Bayerische Bierwurst

A German beef and pork sausage.

Lean beef350 g0.77 lb
Lean pork (shoulder)300 g0.66 lb
Pork back fat350 g0.77 lb
Ingredients per 1000g (1 kg) of meat
Salt18 g3 tsp
Pepper2.0 g1 tsp
Nutmeg0.5 g1/4 tsp
Caraway, ground0.5 g1/4 tsp
Mustard seed, whole1.0 g1 tsp
Garlic, smashed3.0 g1 clove
  1. Grind pork through 1/4” (5 mm) plate.
  2. Dice fat into 1/4” (5 mm) cubes.
  3. Grind beef through 1/8” (3 mm) plate. Place in food processor, add salt and a little cold water and emulsify.

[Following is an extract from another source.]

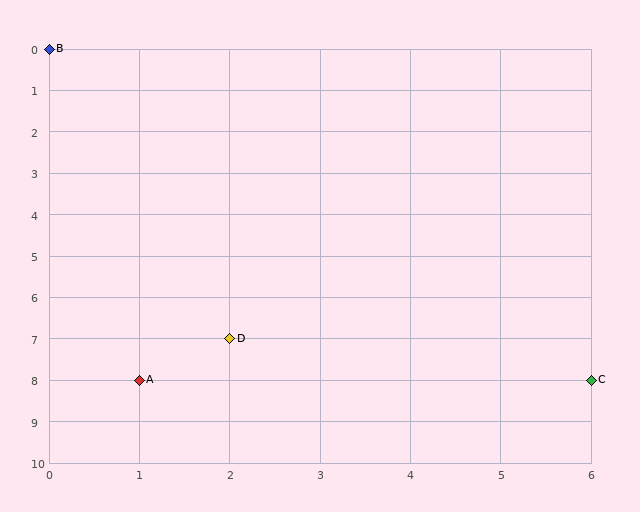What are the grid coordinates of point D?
Point D is at grid coordinates (2, 7).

  4. Mix ground pork with emulsified mass and spices. Lastly, add fat and mix all together.
  5. Stuff into beef middles or 50-60 mm synthetic fibrous casings.
  6. Apply smoke at 60° C (140° F) for 60 minutes.
  7. Cook in water at 80° C (176° F) for 60 minutes.
  8. Place sausages for 15 minutes in cold water.
  9. Briefly hang to evaporate moisture. Keep refrigerated.